How To Serve and How To Store
As mentioned, poori (puri) is best served nice and hot. Once they come out of the oil, you can loosely wrap them in a kitchen towel and they will stay warm for about 30 minutes.
They can be reheated (covered) in an oven or even in the microwave on HIGH in increments of about 30 seconds (they reheat quickly).
Poori is also delicious at room temperature. They are addictively delicious and will eventually all get gobbled up, even after they cool off.
Extras can be stored in a container or baggie at room temperature for several days.
EXPERT TIP: Once you carefully lower the flattened dough into the hot oil, use a metal spatula or spider to hold the disc of dough down in the oil for just a few seconds. Then as it floats to the top and starts to puff, use a small metal ladle (or spoon) to pour hot oil over the top of the poori. Flip after about 1 minute.
Amazing Indian Recipes to Try at Home
- Chicken Korma
- Dal Makhani
- Butter Chicken (Instant Pot)
- Channa Masala
- Creamy Chicken Tikka Masala
- Authentic Chicken Curry
- Homemade Curry Powder
- Homemade Garam Masala
These are wonderful, and even better when served with this classic Indian fried bread!
We love all kinds of Indian food, and like so many cuisines, each dish is made even better with bread.
This bread is not only delicious, but, it's the perfect vessel for scooping up your main dish.
They are fun to make and are always such a huge hit.
Ready to make some of the best Indian bread in town? Go for it!
And when you do, be sure to take a photo, post it on Instagram, and tag @HowToFeedaLoon and hashtag #HowToFeedaLoon!
Poori (Puri) Indian Deep-Fried Bread
Video
Equipment
- 1 Sturdy skillet for frying the bread
Ingredients
- 2 cups whole wheat flour atta
- 2 tsp semolina sooji or rava (fine)
- ½ tsp salt
- 1 tsp oil canola or vegetable, plus more for frying
- ¾ cup water warm, usually a little more than ¾ cup
Instructions
- In a large, shallow bowl, mix together the whole wheat flour, semolina, and salt.
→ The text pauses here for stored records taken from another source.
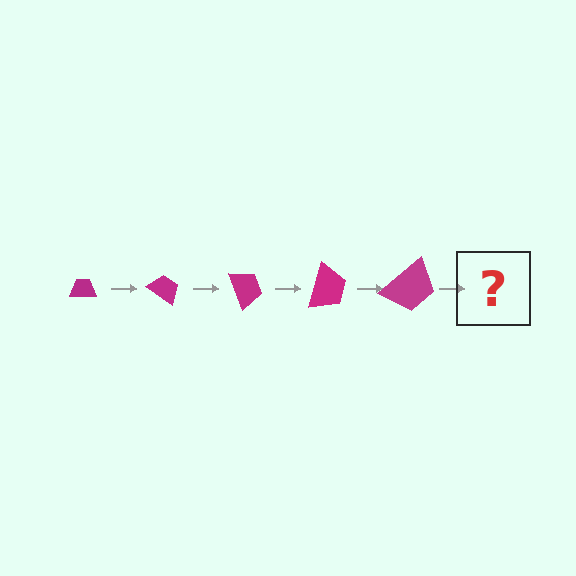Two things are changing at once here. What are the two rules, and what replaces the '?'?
The two rules are that the trapezoid grows larger each step and it rotates 35 degrees clockwise each step. The '?' should be a trapezoid, larger than the previous one and rotated 175 degrees clockwise from the start.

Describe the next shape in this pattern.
It should be a trapezoid, larger than the previous one and rotated 175 degrees clockwise from the start.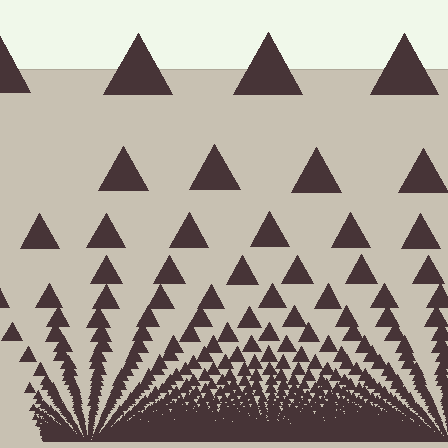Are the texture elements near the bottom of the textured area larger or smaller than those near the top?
Smaller. The gradient is inverted — elements near the bottom are smaller and denser.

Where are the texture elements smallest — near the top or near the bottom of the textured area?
Near the bottom.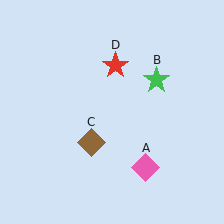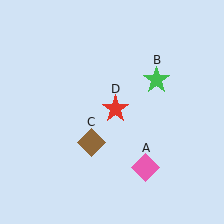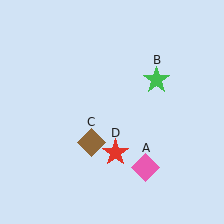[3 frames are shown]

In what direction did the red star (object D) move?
The red star (object D) moved down.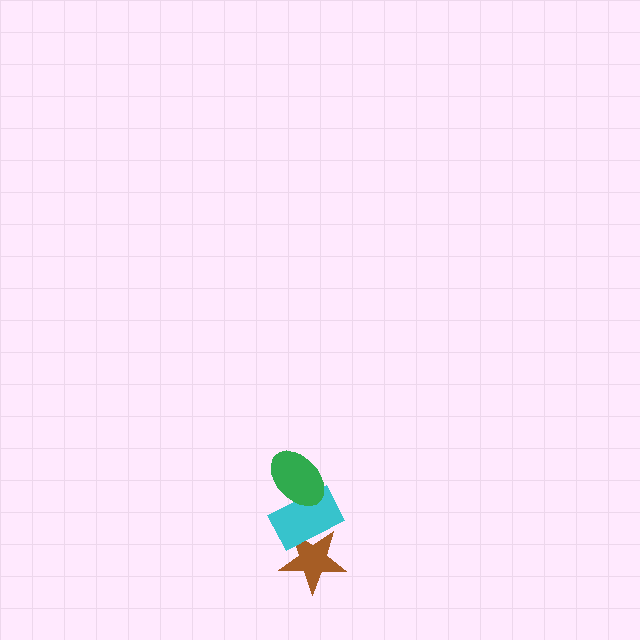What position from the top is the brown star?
The brown star is 3rd from the top.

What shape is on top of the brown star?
The cyan rectangle is on top of the brown star.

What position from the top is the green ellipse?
The green ellipse is 1st from the top.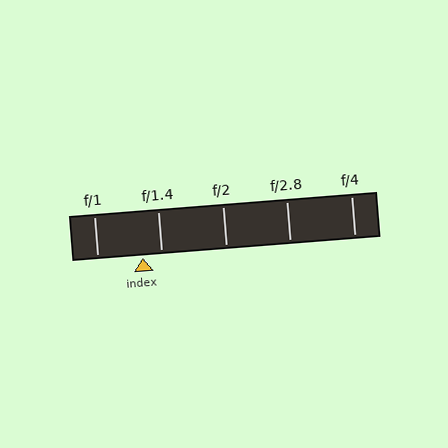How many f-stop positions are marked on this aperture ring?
There are 5 f-stop positions marked.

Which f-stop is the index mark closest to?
The index mark is closest to f/1.4.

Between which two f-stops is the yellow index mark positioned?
The index mark is between f/1 and f/1.4.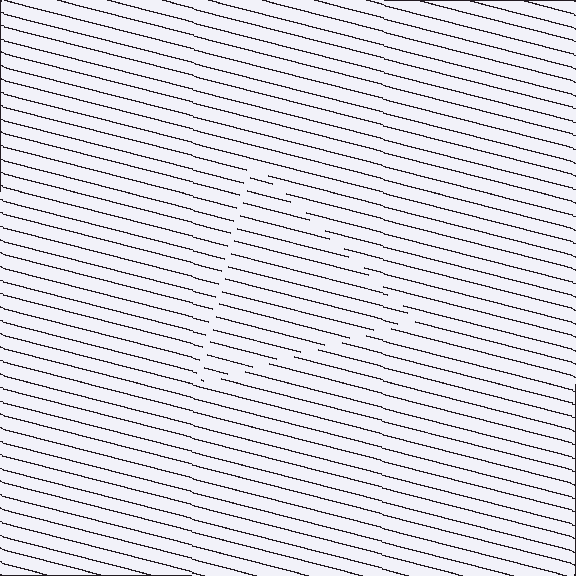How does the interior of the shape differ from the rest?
The interior of the shape contains the same grating, shifted by half a period — the contour is defined by the phase discontinuity where line-ends from the inner and outer gratings abut.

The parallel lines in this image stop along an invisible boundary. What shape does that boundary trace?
An illusory triangle. The interior of the shape contains the same grating, shifted by half a period — the contour is defined by the phase discontinuity where line-ends from the inner and outer gratings abut.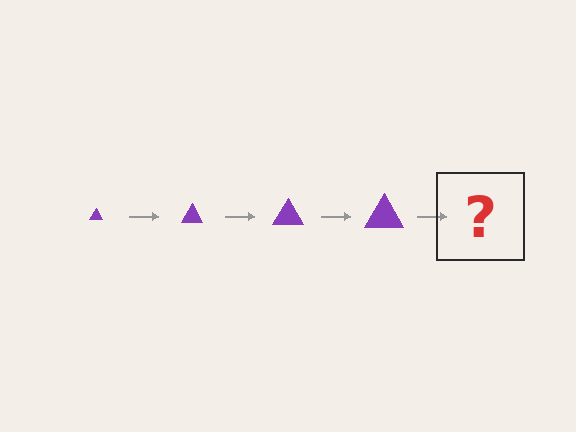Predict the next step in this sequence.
The next step is a purple triangle, larger than the previous one.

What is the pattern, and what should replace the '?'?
The pattern is that the triangle gets progressively larger each step. The '?' should be a purple triangle, larger than the previous one.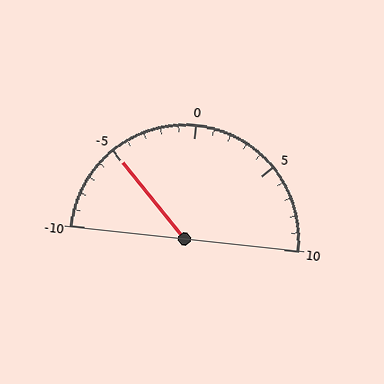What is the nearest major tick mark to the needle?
The nearest major tick mark is -5.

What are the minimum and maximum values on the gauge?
The gauge ranges from -10 to 10.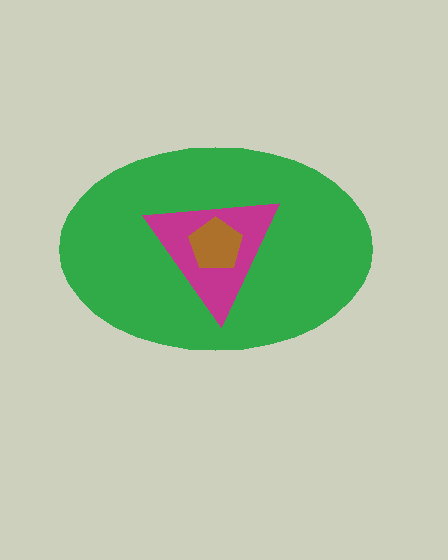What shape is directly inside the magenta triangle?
The brown pentagon.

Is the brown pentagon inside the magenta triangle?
Yes.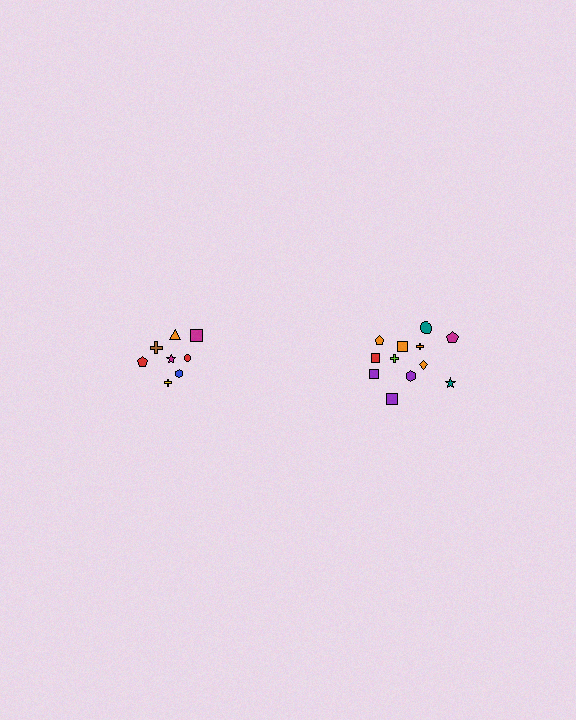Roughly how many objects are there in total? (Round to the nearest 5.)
Roughly 20 objects in total.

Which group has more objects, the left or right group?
The right group.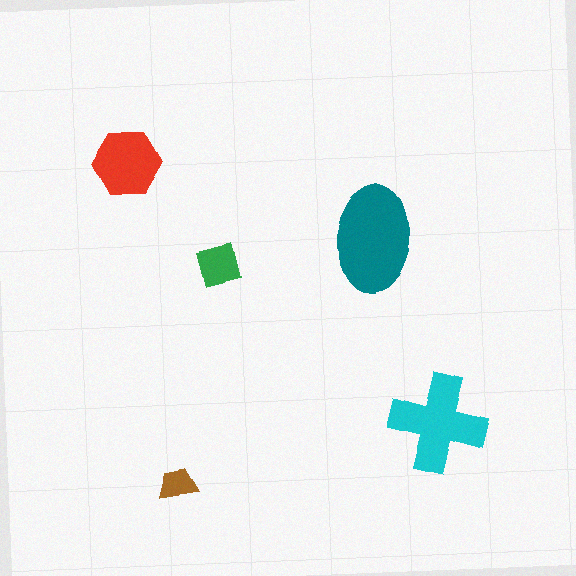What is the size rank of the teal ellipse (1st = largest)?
1st.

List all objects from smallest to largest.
The brown trapezoid, the green square, the red hexagon, the cyan cross, the teal ellipse.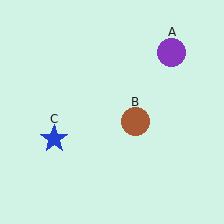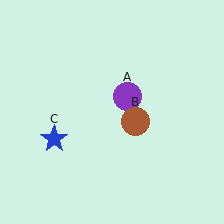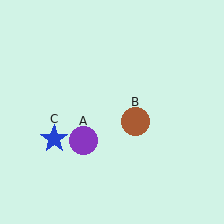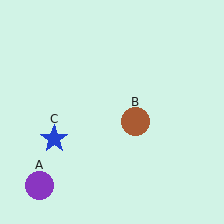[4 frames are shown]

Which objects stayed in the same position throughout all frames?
Brown circle (object B) and blue star (object C) remained stationary.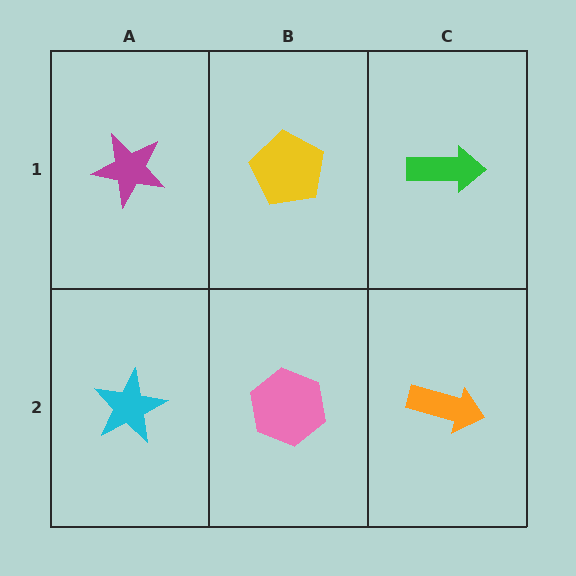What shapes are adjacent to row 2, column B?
A yellow pentagon (row 1, column B), a cyan star (row 2, column A), an orange arrow (row 2, column C).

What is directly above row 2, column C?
A green arrow.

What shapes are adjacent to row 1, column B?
A pink hexagon (row 2, column B), a magenta star (row 1, column A), a green arrow (row 1, column C).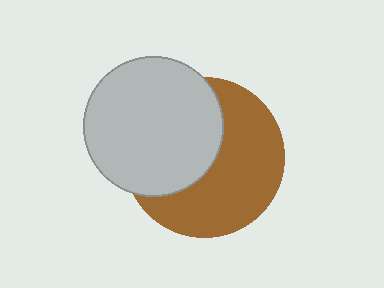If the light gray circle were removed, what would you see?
You would see the complete brown circle.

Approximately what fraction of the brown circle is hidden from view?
Roughly 45% of the brown circle is hidden behind the light gray circle.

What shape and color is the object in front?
The object in front is a light gray circle.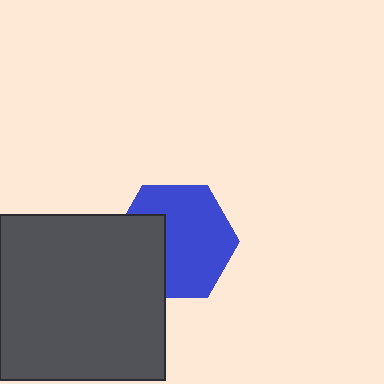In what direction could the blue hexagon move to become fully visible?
The blue hexagon could move right. That would shift it out from behind the dark gray square entirely.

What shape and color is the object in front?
The object in front is a dark gray square.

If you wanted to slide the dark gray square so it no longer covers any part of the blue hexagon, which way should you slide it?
Slide it left — that is the most direct way to separate the two shapes.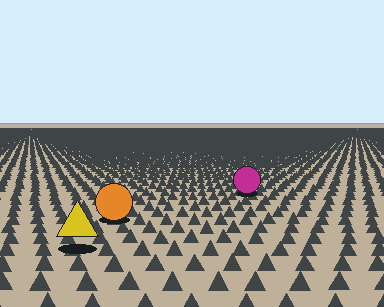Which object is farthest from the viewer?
The magenta circle is farthest from the viewer. It appears smaller and the ground texture around it is denser.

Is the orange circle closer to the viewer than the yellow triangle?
No. The yellow triangle is closer — you can tell from the texture gradient: the ground texture is coarser near it.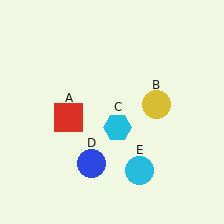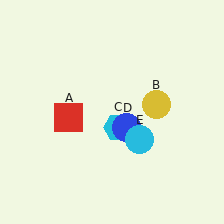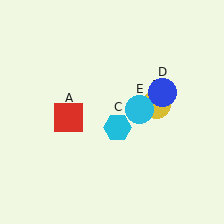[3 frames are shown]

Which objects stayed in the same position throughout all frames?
Red square (object A) and yellow circle (object B) and cyan hexagon (object C) remained stationary.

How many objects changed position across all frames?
2 objects changed position: blue circle (object D), cyan circle (object E).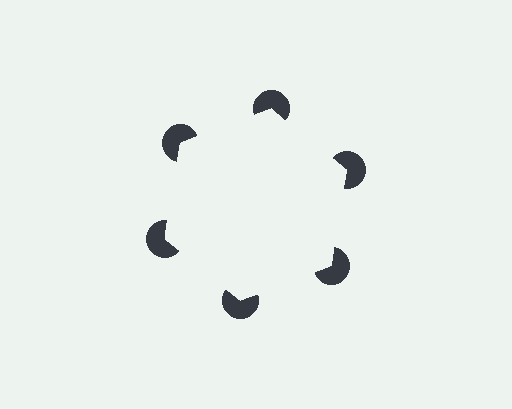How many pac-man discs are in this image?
There are 6 — one at each vertex of the illusory hexagon.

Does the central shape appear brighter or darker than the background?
It typically appears slightly brighter than the background, even though no actual brightness change is drawn.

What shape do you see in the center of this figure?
An illusory hexagon — its edges are inferred from the aligned wedge cuts in the pac-man discs, not physically drawn.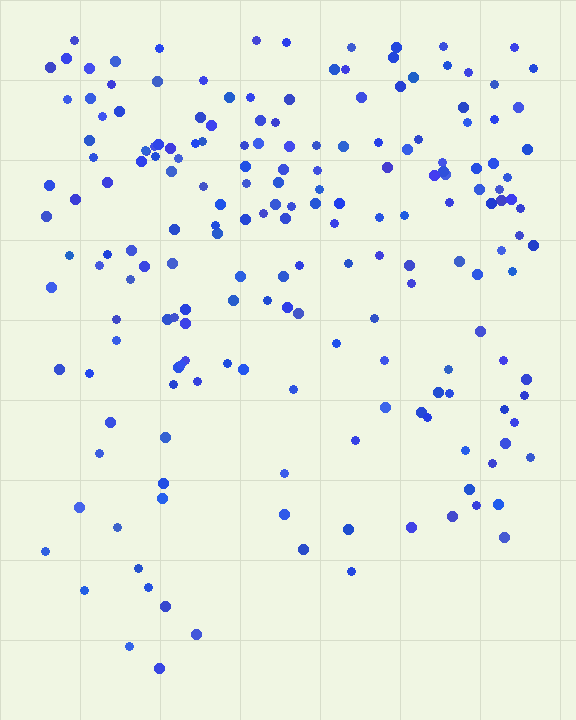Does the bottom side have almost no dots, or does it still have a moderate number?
Still a moderate number, just noticeably fewer than the top.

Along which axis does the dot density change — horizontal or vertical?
Vertical.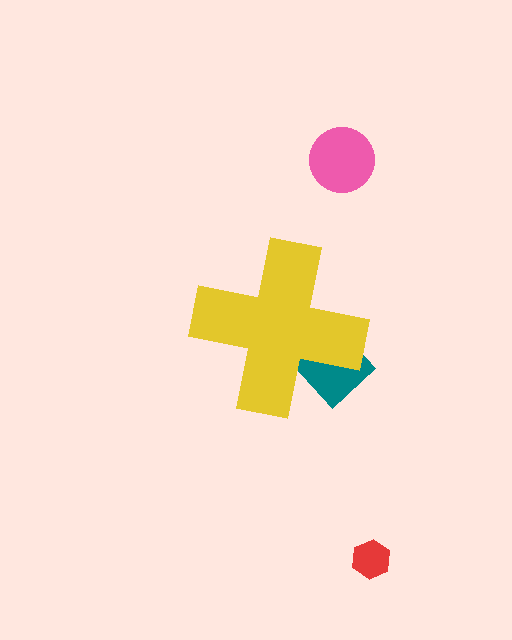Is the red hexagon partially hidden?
No, the red hexagon is fully visible.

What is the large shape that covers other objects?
A yellow cross.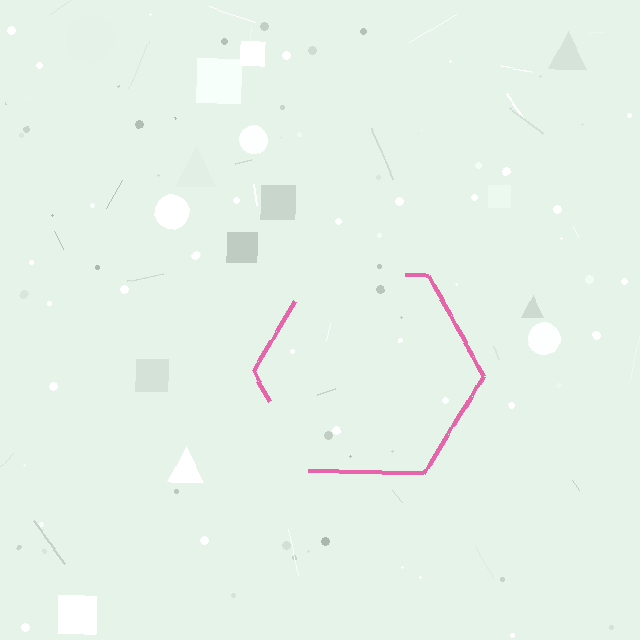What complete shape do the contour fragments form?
The contour fragments form a hexagon.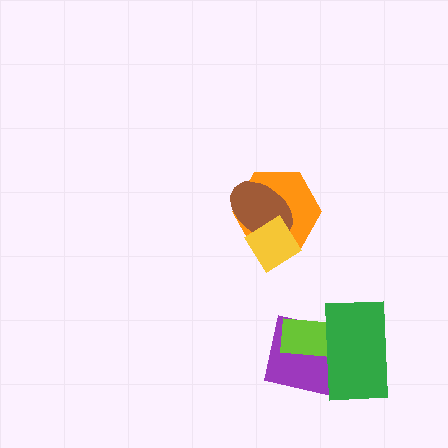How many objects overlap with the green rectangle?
2 objects overlap with the green rectangle.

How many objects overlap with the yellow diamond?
2 objects overlap with the yellow diamond.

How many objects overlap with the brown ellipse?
2 objects overlap with the brown ellipse.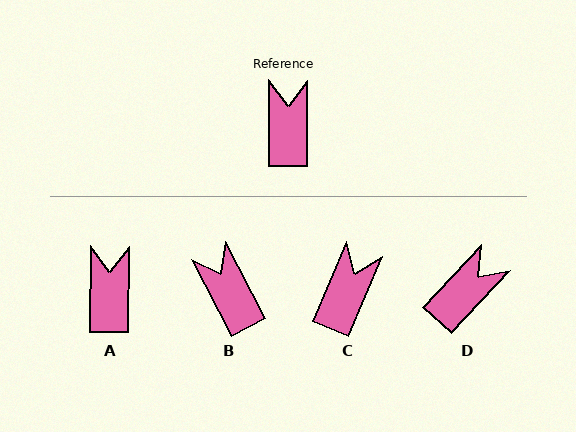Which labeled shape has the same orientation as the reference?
A.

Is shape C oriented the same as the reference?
No, it is off by about 22 degrees.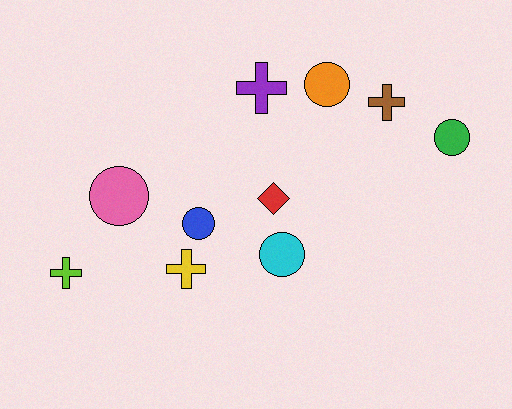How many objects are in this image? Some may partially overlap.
There are 10 objects.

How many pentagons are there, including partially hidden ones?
There are no pentagons.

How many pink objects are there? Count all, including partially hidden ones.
There is 1 pink object.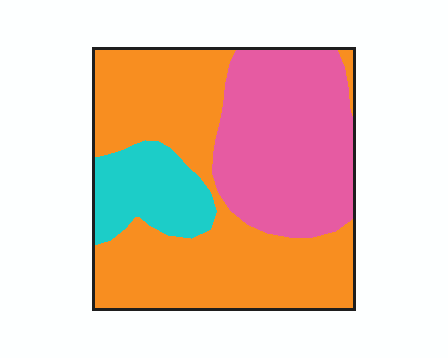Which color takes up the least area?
Cyan, at roughly 15%.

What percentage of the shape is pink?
Pink covers about 35% of the shape.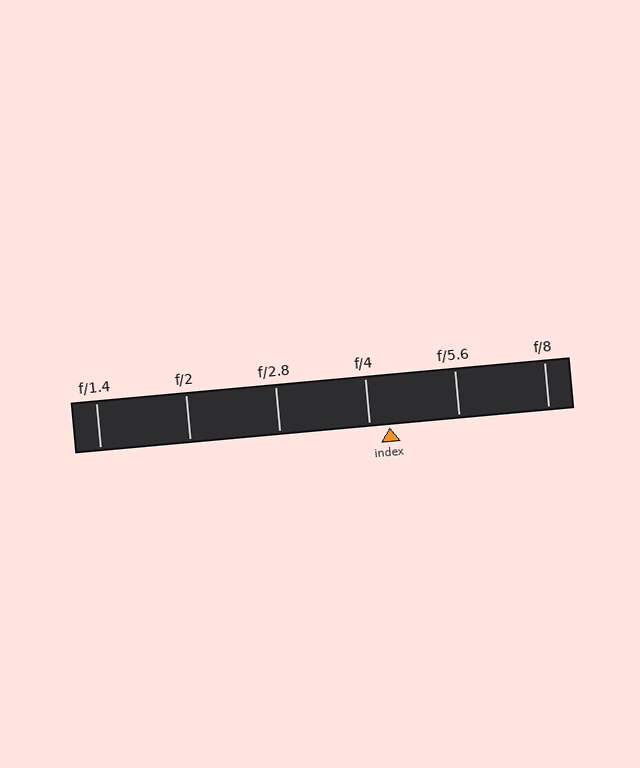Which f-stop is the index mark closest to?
The index mark is closest to f/4.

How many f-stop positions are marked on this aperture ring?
There are 6 f-stop positions marked.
- Add the oil (1 tsp) and mix with your hands. Gradually add in the warm water and work the dough with your hands until a ball comes together (this may take a little more than 3/4 cup of water). The dough will be somewhat hard, and not too soft or sticky. Cover with a kitchen towel for 10 minutes, or up to 1 hour.
- Heat oil in a sturdy skillet (about halfway up the sides) over medium-high heat until the temperature reaches 350°F, or when a small piece of bread sizzles and turns golden after about 1 minute. If it turns dark too soon, the oil is too hot, if it takes more than 1 minute, the oil needs to be hotter.
- Pinch off some dough and make a ball with your palms about the size of a golf ball. Set aside and cover with the kitchen towel. Continue until all the balls of dough have been formed.
- Add a little oil (new oil, not hot oil) to a cool surface (such as your kitchen counter) and add a small bit of oil to the palm of your hands. Take a dough ball and place it on the surface with the small amount of oil. Use your palm to slightly flatten the dough. Use a roller to roll the dough to a flat circular shape, about an eighth inch in thickness (about the thickness of a flour tortilla).
- Carefully lower the flattened dough into the hot oil. Use a metal spatula (or spider) to hold the poori down under the oil for a few seconds. Then, let is rise. Use a spoon or small ladle to pour the hot oil over the top of the poori. The poori should start to puff. Continue adding hot oil over the top. After about 1 to 2 minutes, carefully flip the poori over and cook for another minute.
- Transfer the poori to a paper towel-lined plate or cutting board. Continue this process with the remaining dough balls. Serve at once.